V-Twin-Party in Clausthal

10/16/2006 - -

Es war mal wieder so weit. Am Samstag, den 22.05.04, stieg die große V-Twin-Party in Clausthal. Der Ausrichter (Bikerclub V-Twin) hatte in den letzten Monaten eine riesige Open-Air-Bühne gebaut. Uns und unseren Freunden von Betrayer, ist die Ehre zu Teil geworden, dieses Schmuckstück einweihen zu dürfen. Als wir die Location das erste mal begutachtet haben und auf der Bühne standen (ca. 2,5 m hoch), hatte die kleine Schlucht in der alles stattfand den Reiz eines Amphitheaters (Hammer!!!).

Alles war also für eine Megaparty angerichtet. Aber wer den Harz kennt, weiß, dass das nur die halbe Miete ist. Durch das "typische" Ende-Mai-Wetter (Regen, Schnee, Temperaturen um den Gefrierpunkt) war "www.wetter.de" DIE Webseite des Wochenendes. Wir hofften alle, dass es zumindest trocken sein würde. Doch dieser Wunsch wurde vom Wettergott natürlich nicht erfüllt. Doch obwohl es nicht mehr schlimmer ging, fanden sich überproportional viele feierwütige Leute ein, um mit uns dem Wetter zu trotzen und eine geile Party zu feiern.

Um ca. 20.30 Uhr enterten Betrayer die Bühne und zeigten den Anwesenden wo der Metalhammer hängt. Mit "Shade Of Darkness" und "The Human Dependence" stiegen sie fulminant in ein grandioses Riffgewitter ein. Die Band hatte natürlich mit der Feuchtigkeit und den eisigen Temperaturen zu kämpfen. Dies haben sie jedoch absolut professionell gemeistert. Weiter ging es mit "Source Of Irritation" sowie "Nothing" und "Repulsive Truth". Die Nackenmuskulatur war jetzt angenehm warm. Der Stimmungspegel stieg mit "The Madman" und "Midnight Sun" noch weiter an und gipfelte schließlich in dem letzten Stück "Boogieman". Als Fazit lässt sich nur eines sagen: Perfekt!!!
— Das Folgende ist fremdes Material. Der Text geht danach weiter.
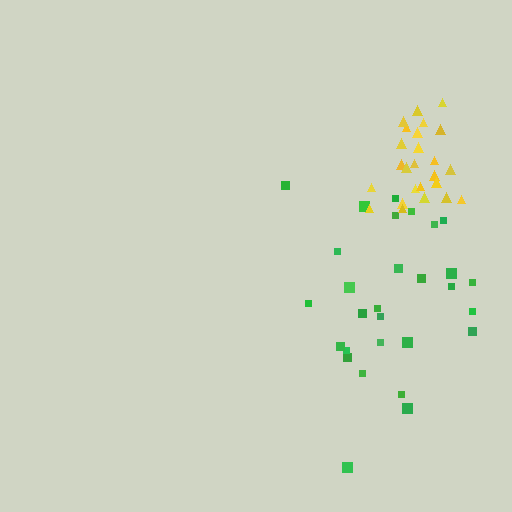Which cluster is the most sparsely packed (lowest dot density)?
Green.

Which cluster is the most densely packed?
Yellow.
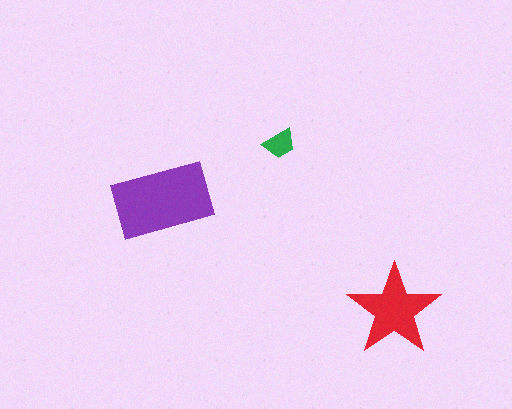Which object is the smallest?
The green trapezoid.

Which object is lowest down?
The red star is bottommost.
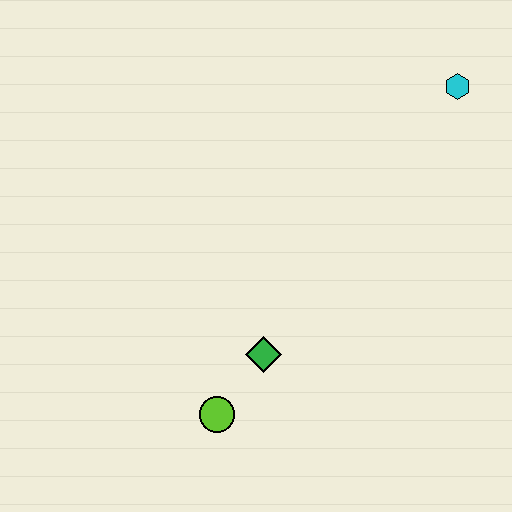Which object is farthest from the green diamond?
The cyan hexagon is farthest from the green diamond.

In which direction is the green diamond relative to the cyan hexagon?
The green diamond is below the cyan hexagon.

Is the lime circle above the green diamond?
No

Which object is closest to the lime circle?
The green diamond is closest to the lime circle.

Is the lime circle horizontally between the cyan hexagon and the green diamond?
No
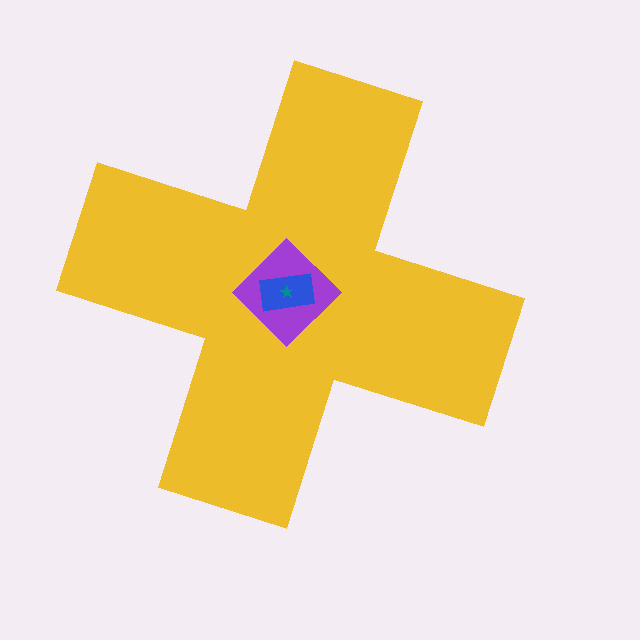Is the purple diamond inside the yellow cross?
Yes.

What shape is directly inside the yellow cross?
The purple diamond.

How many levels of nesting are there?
4.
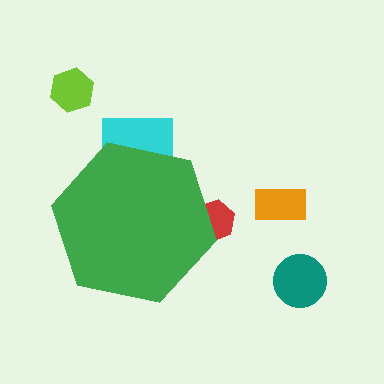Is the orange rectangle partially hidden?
No, the orange rectangle is fully visible.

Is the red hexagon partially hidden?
Yes, the red hexagon is partially hidden behind the green hexagon.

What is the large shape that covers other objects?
A green hexagon.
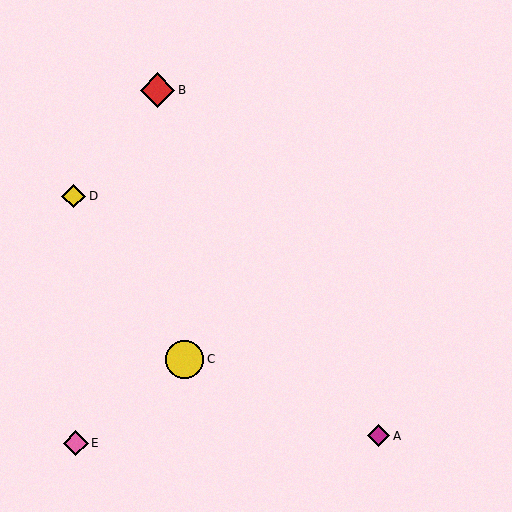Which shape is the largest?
The yellow circle (labeled C) is the largest.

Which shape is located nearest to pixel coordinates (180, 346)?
The yellow circle (labeled C) at (184, 359) is nearest to that location.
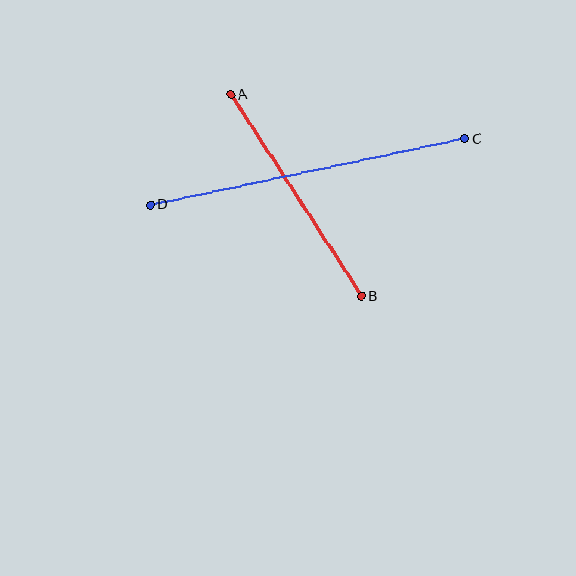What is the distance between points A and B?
The distance is approximately 241 pixels.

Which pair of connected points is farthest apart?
Points C and D are farthest apart.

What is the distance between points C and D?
The distance is approximately 321 pixels.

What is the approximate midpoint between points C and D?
The midpoint is at approximately (307, 172) pixels.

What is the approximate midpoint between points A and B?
The midpoint is at approximately (296, 195) pixels.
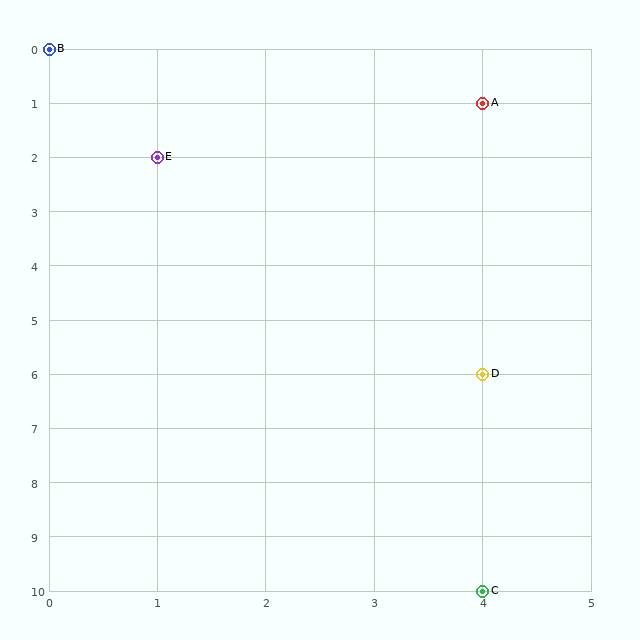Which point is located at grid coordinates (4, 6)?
Point D is at (4, 6).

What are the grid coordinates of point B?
Point B is at grid coordinates (0, 0).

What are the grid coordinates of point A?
Point A is at grid coordinates (4, 1).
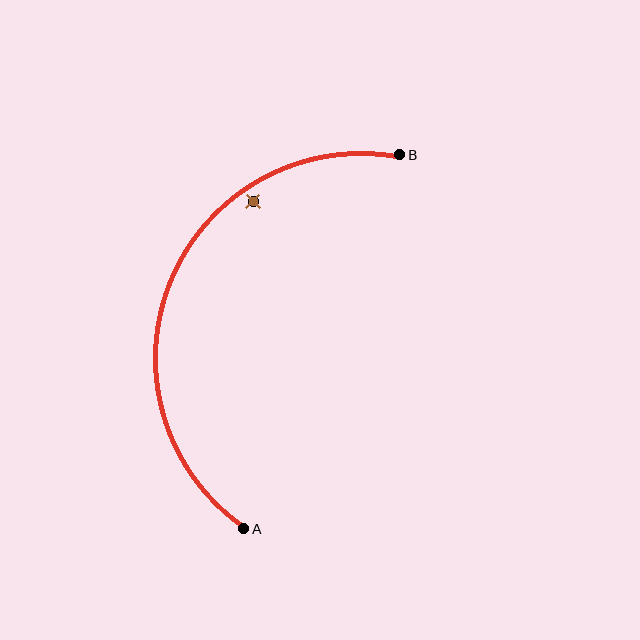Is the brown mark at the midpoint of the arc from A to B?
No — the brown mark does not lie on the arc at all. It sits slightly inside the curve.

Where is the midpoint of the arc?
The arc midpoint is the point on the curve farthest from the straight line joining A and B. It sits to the left of that line.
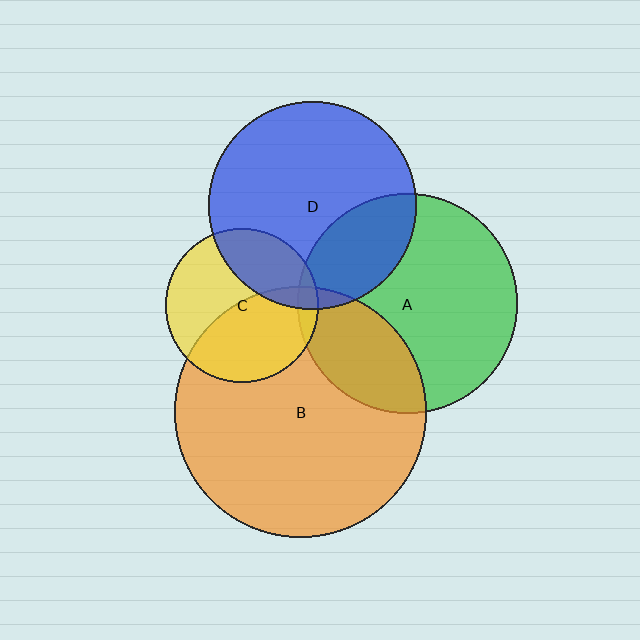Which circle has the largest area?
Circle B (orange).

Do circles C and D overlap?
Yes.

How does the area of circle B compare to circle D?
Approximately 1.5 times.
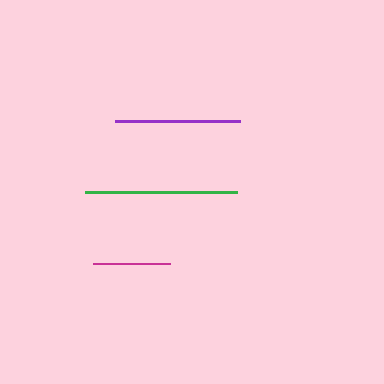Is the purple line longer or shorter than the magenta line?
The purple line is longer than the magenta line.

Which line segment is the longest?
The green line is the longest at approximately 152 pixels.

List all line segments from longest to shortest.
From longest to shortest: green, purple, magenta.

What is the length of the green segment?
The green segment is approximately 152 pixels long.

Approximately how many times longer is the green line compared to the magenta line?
The green line is approximately 2.0 times the length of the magenta line.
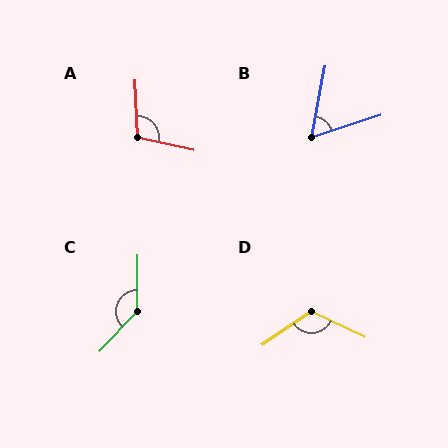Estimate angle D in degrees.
Approximately 121 degrees.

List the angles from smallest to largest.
B (61°), A (106°), D (121°), C (137°).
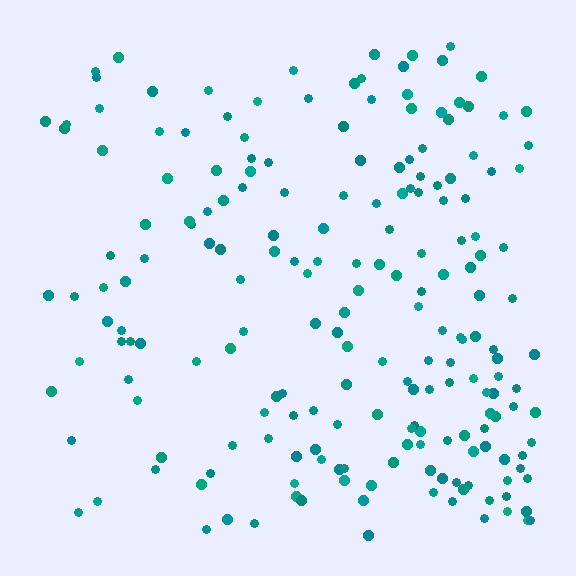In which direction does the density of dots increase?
From left to right, with the right side densest.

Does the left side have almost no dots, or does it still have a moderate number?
Still a moderate number, just noticeably fewer than the right.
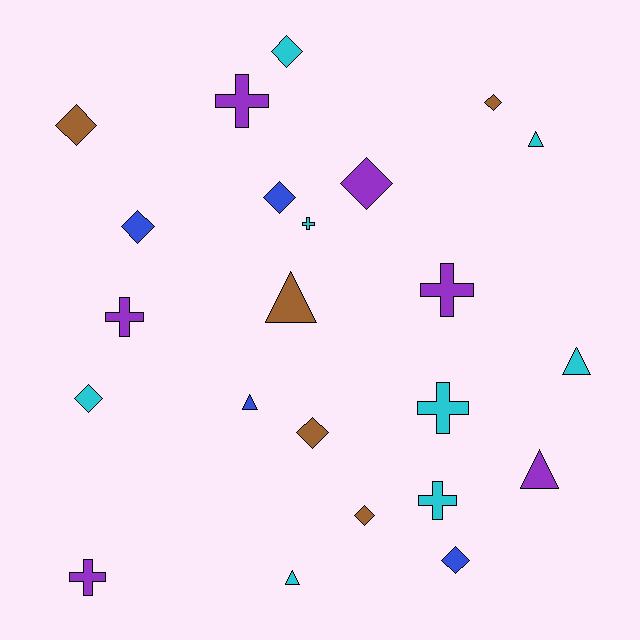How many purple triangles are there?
There is 1 purple triangle.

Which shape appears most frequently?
Diamond, with 10 objects.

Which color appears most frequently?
Cyan, with 8 objects.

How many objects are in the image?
There are 23 objects.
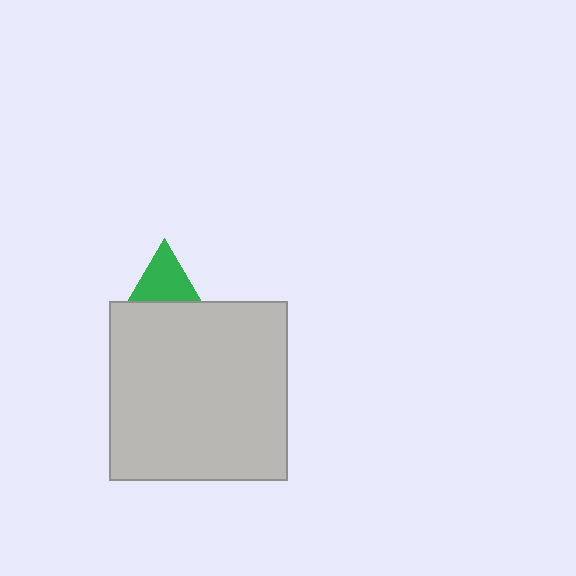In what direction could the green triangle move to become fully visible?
The green triangle could move up. That would shift it out from behind the light gray square entirely.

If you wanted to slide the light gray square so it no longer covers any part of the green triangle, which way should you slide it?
Slide it down — that is the most direct way to separate the two shapes.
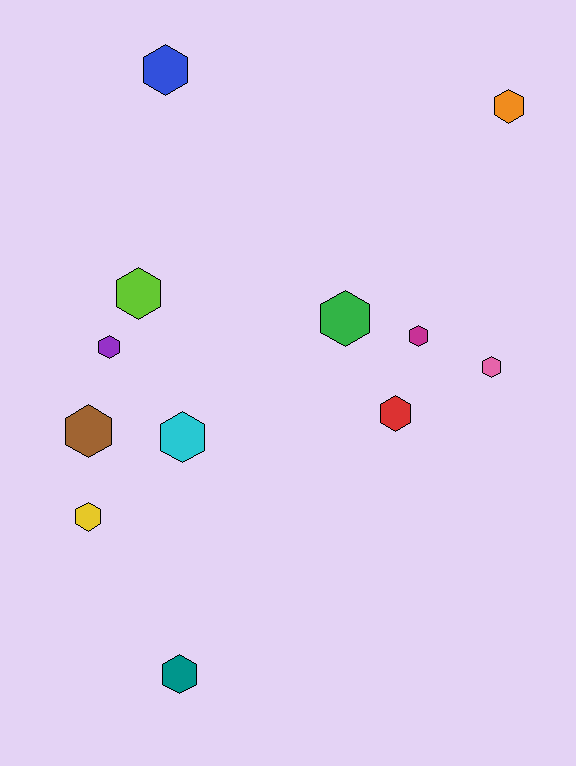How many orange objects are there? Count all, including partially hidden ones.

Während der Umbaupause öffneten sich die Schleusen des Himmels endgültig sperrangelweit. Dies tat der Stimmung aber keinen Abbruch. Gegen 21.30 Uhr ertönte dann eine laute Feuerwehrsirene und die Blutsbrüder stiegen mit "Jetzt Sind Wir Da" in ihren Set ein. Ein schneller, mit Metalriffs gespickter, Uptempo-Rocker, der die anwesenden Fans gleich packte und Regen und Kälte vergessen ließ. Übergangslos ging es mit "Ein Haufen Scheiße" weiter, ehe es mit "Das Leben" ein bisschen ruhiger wurde. In diesem Augenblick konnte man erstmals hören, wie das Publikum jede Textzeile mitsang (Gänsehaut!!!). "Ich Hasse Dich" schraubte dann die Geschwindigkeit wieder richtig nach oben. Anschließend kroch das düstere Intro zu "Suizid" aus den Boxen. Und schon wieder war Gänsehaut angesagt. Wirklich erstaunlich, wie textsicher das Publikum war und wie enthusiastisch nicht nur die getrageneren Stücke gesangstechnisch unterstützt wurden. Mit "Die Geilheit Ist Der Sieger" kam dann wieder ein gar fröhlich Liedchen und lies alle Anwesenden hüpfen. Jetzt war es an der Zeit für die wunderschöne Akustik-Ballade "Träum’ Schöne Engel", wo sich alle freundschaftlich in den Armen lagen und lauthals mitsangen. Nach dieser kurzen Verschnaufpause folgten mit "Hunde, wollt ihr ewig Leben?" und "Blutsbrüder" noch zwei richtige Abgeh-Rocker und beendeten furios den regulären Set. Aufgrund von massiven Zugaberufen gab es mit der Eishockey-Hymne des BSC-Braunlage "Es Lebe Harzer Eishockey" und dem punkigen "Scheidenkrampf" noch mal richtig einen Tritt in den Arsch. Eine richtig geile Party ging jetzt leider zu Ende und hinterließ viele zufriedene Gesichter.

An dieser Stelle sei noch allen Fans der Blutsbrüder gedankt, die diesen Abend zu einem unvergesslichen Ereignis gemacht haben. Ihr seid die besten!!!